# mice



## greenboy (Sep 5, 2005)

when I was in Middle School and High School, I used to raise white mice at home, and sell them to my friends when I went to college I had to sell the business, but I wonder if somebody is doing this and what do you need in our days to do so... GB


----------



## Alice In TX/MO (May 10, 2002)

There are a LOT of snake owners who need mice.
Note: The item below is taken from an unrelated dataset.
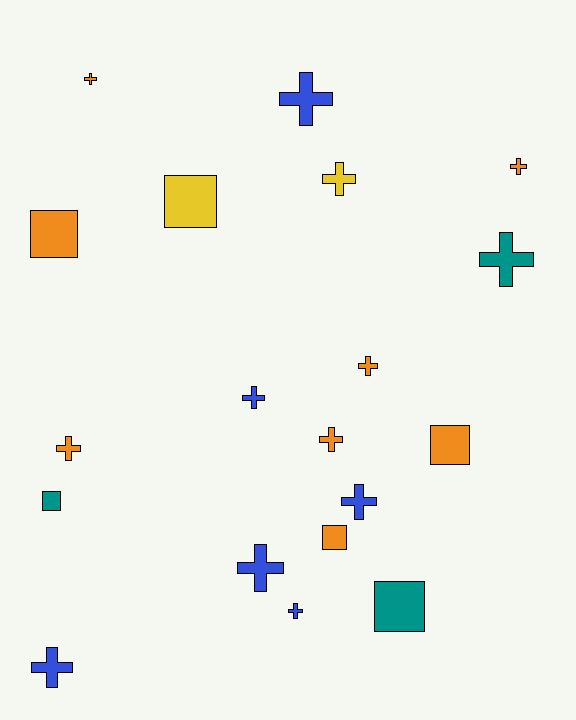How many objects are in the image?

Not something I'd want to get into, but if you live close to a major metropolitan area, I bed you'd find a market.


----------



## EriknTN (Jan 7, 2010)

I did something similar when I was a kid. I made my money selling to pet stores that sold snakes. Now I guess you could do the same thing. I just quit because it started to depress me.


----------



## danielsumner (Jul 18, 2009)

Many moons ago when I was in High School (70's) I dated a girl whose parents raised white mice for reseach labs. A company supplied the breeding stock and brokered the offspring. They were making a lot of money.


----------



## Ken Scharabok (May 11, 2002)

Mice (and rats) can apparently be offered live or frozen. Talk to pet stores to determine their interest. Supply would have to be consistent. Possibility of local sales if you have a snake hobby club there.


----------



## seagullplayer (Nov 6, 2008)

danielsumner said:


> Many moons ago when I was in High School (70's) I dated a girl whose parents raised white mice for reseach labs. A company supplied the breeding stock and brokered the offspring. They were making a lot of money.


That sounds very interesting, wonder how one could make such contacts today?


----------



## Tracy (May 2, 2002)

Green boy, where in PA are you?


----------